Washington. Die Polizei schlägt Alarm: In dieser US-Metropole geht die Mordquote durch die Decke. Drastische Maßnahmen sollen die Gewalt eindämmen.
75.000 Dollar Belohnung für sachdienliche Hinweise lobt die Polizei in Washington DC nun wirklich nicht alle Tage aus. Aber Pamela Smith hat keine Wahl. Die erst seit Juli kommissarisch amtierende Polizeichefin des für den Hauptstadt-Bezirk zuständigen Departments steht massiv unter Druck. Denn die Mordquote in der amerikanischen Hauptstadt geht durch die Decke. Mit über 165 Tötungsdelikten (knapp 30 Prozent mehr als im Vorjahreszeitraum) hat DC bereits Anfang August, als in einer Woche 16 Menschen starben, die Jahresmarke von 2018 gerissen. Bis Ende Dezember droht eine Opferzahl jenseits der 250. Und damit der höchste Stand seit 20 Jahren.
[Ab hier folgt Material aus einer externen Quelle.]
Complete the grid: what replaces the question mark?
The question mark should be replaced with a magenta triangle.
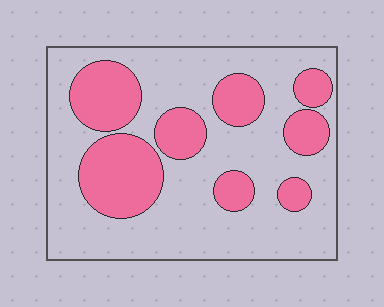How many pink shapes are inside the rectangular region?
8.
Hohe Mordquote: Washington verhängt Ausgangssperre
Und das, während die Zahl fataler Gewalttaten in Metropolen wie New York, Baltimore oder Philadelphia im Schnitt um zehn Prozent zurückgeht. Nur in Memphis, San Francisco und eben Washington DC herrscht der gegenläufige Trend. Ein Grund: Trotz schärfster Waffengesetze gelangen Tausende Pistolen und Gewehre in die Hauptstadt. Pamela Smith ist eine tiefgläubige Baptistin und die erste Afro-Amerikanerin in einer traditionell schwarzen Stadt und in einem der schwierigsten Jobs überhaupt.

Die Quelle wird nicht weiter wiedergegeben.